Mevzuatımızda cezanın ertelenmesi, Ceza ve Güvenlik Tedbirlerinin İnfazı Hakkında Kanun’un 16 ve devamı maddelerinde; Cumhurbaşkanı tarafından cezanın hafifletilmesi veya kaldırılması ise, Anayasamızın 104’üncü maddesinde düzenlenmiştir. Biz burada, Cumhurbaşkanının af yetkisi denilen, cezanın hafifletilmesi veya kaldırılmasını düzenleyen Anayasa’nın 104’üncü maddesi üzerinde duracağız.

Ankara Şehir Hastanesinden Vural Avar’la ilgili olarak verilen Sağılık Kurulu raporunda özetle, “Hapis cezasının tehirinin gerekmediği; cezasının infazının cezaevinde infazı hâlinde hayati bakımdan bir tehlike arz etmeyeceği; maruz kaldığı ağır bir hastalığı olmadığı, hayatını yalnız idame ettirebileceği; ceza tehiri gerektirir bir hastalığının bulunmadığı; T.C. Anayasası’nda yazılı kocamışlık hâli olduğu” belirtilmiştir.

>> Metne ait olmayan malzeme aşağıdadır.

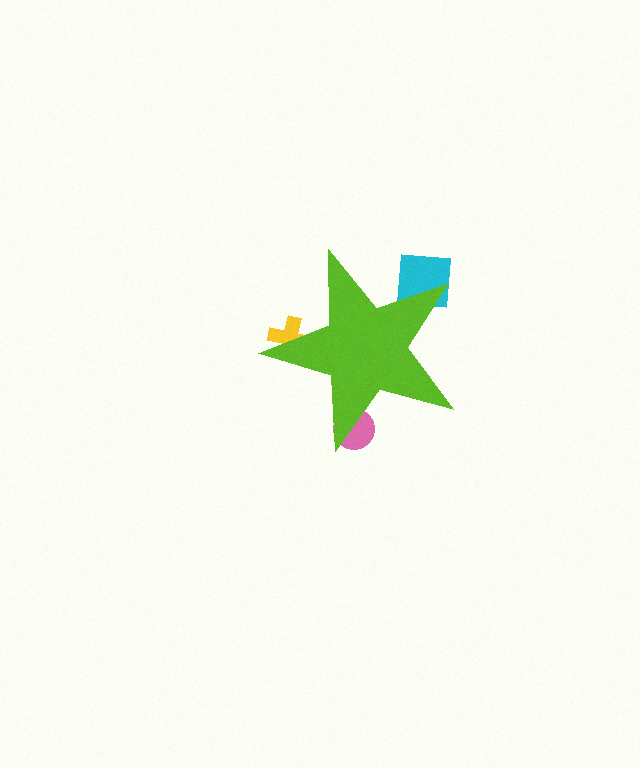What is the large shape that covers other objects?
A lime star.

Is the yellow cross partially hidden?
Yes, the yellow cross is partially hidden behind the lime star.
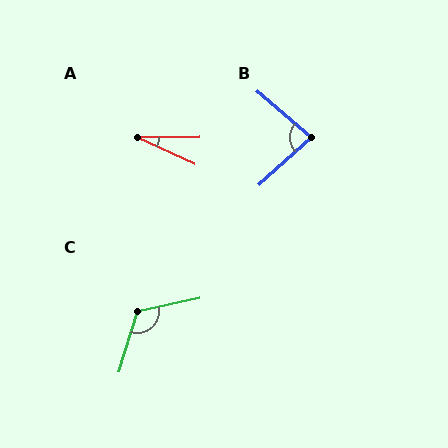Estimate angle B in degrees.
Approximately 82 degrees.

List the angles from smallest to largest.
A (25°), B (82°), C (119°).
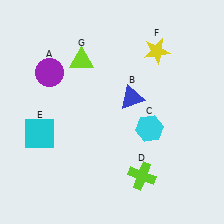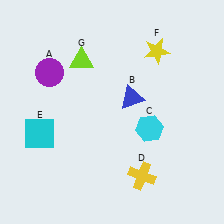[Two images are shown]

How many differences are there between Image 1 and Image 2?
There is 1 difference between the two images.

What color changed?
The cross (D) changed from lime in Image 1 to yellow in Image 2.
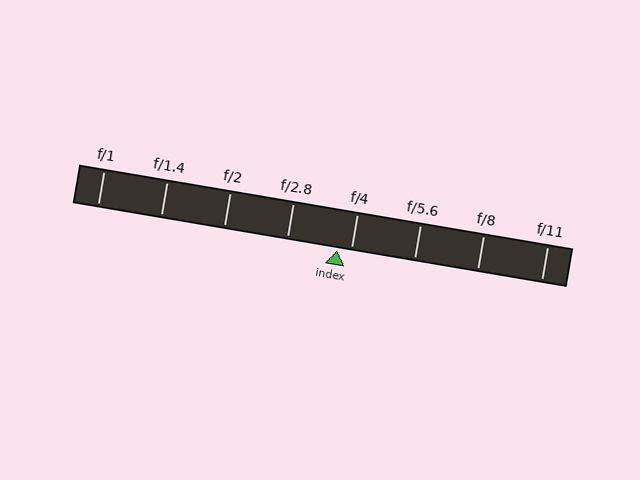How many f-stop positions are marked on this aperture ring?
There are 8 f-stop positions marked.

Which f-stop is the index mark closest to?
The index mark is closest to f/4.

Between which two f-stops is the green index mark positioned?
The index mark is between f/2.8 and f/4.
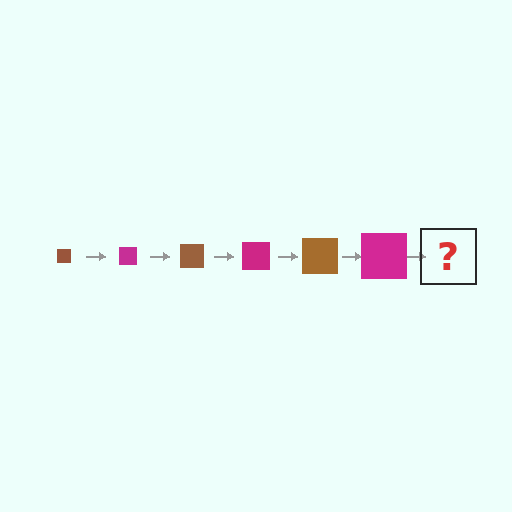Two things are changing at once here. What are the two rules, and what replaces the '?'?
The two rules are that the square grows larger each step and the color cycles through brown and magenta. The '?' should be a brown square, larger than the previous one.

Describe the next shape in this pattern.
It should be a brown square, larger than the previous one.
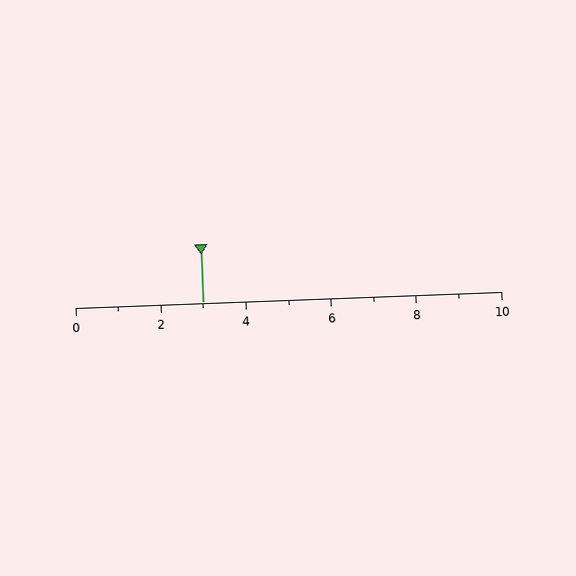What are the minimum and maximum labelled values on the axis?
The axis runs from 0 to 10.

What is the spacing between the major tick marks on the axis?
The major ticks are spaced 2 apart.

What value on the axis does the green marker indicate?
The marker indicates approximately 3.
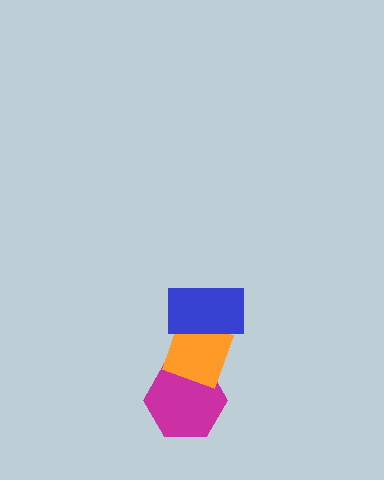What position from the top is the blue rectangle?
The blue rectangle is 1st from the top.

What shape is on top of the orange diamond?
The blue rectangle is on top of the orange diamond.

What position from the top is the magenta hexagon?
The magenta hexagon is 3rd from the top.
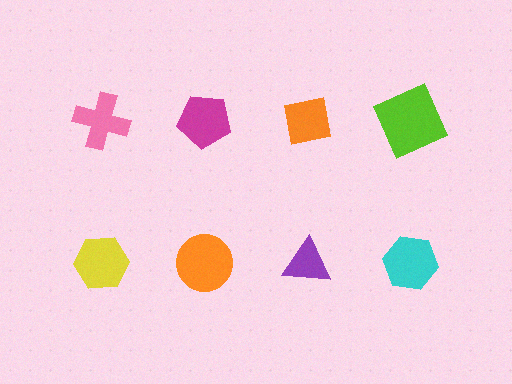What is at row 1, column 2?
A magenta pentagon.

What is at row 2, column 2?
An orange circle.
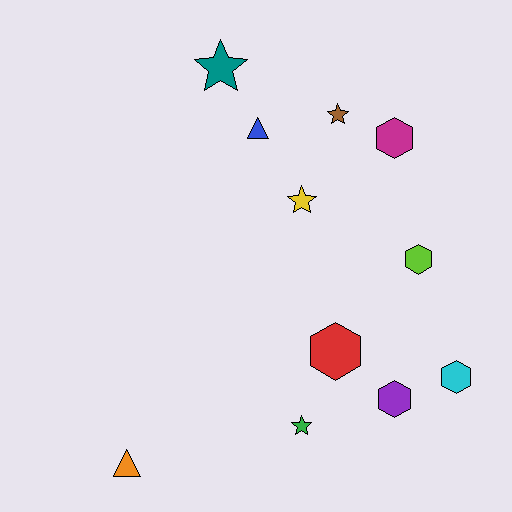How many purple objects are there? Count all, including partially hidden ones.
There is 1 purple object.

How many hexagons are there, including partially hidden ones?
There are 5 hexagons.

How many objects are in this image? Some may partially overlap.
There are 11 objects.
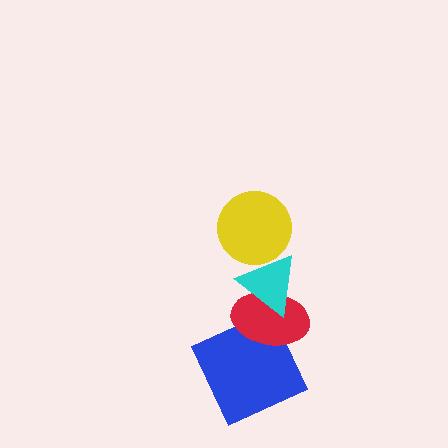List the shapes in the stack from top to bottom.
From top to bottom: the yellow circle, the cyan triangle, the red ellipse, the blue square.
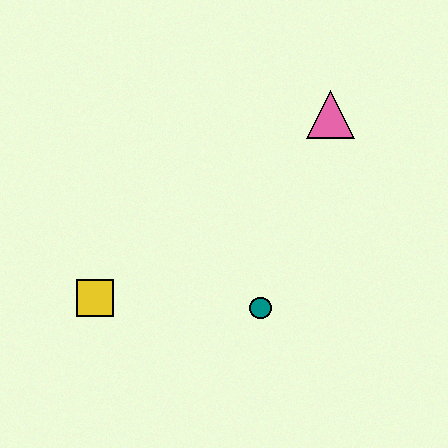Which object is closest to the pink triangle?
The teal circle is closest to the pink triangle.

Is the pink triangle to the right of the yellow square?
Yes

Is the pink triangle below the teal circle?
No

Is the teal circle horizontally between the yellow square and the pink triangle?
Yes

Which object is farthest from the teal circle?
The pink triangle is farthest from the teal circle.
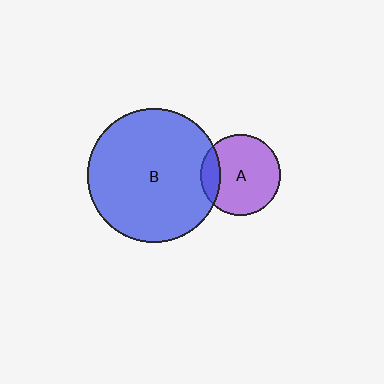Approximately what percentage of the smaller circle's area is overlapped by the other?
Approximately 15%.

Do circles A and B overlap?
Yes.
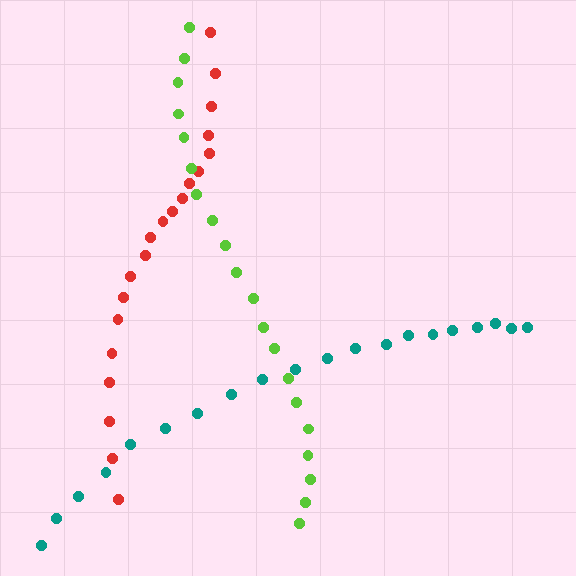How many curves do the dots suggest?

‘Kocamak’ sözcüğü Türk Dil Kurumu Sözlüğünde, “yaşı ilerlemek, yaşlanmak, ihtiyarlamak” olarak açıklanmıştır.

Anayasamızın 104’üncü maddesinin 16’ncı fıkrasına göre; sürekli hastalık ve sakatlık yanında kocama hâli de, Cumhurbaşkanınca cezanın hafifletilmesi veya kaldırılması nedeni olduğundan ve takdire yer bırakmadığından; bu durumun talep olsun veya olmasın resen dikkate alınması ve bunun için de Ankara Şehir Hastanesi raporunun ve gerekirse Vural Avar’ın Adli Tıp Kurumuna gönderilerek oradan rapor alınması ve kocamışlık hâli varsa, Cumhurbaşkanı tarafından af edilmesiydi.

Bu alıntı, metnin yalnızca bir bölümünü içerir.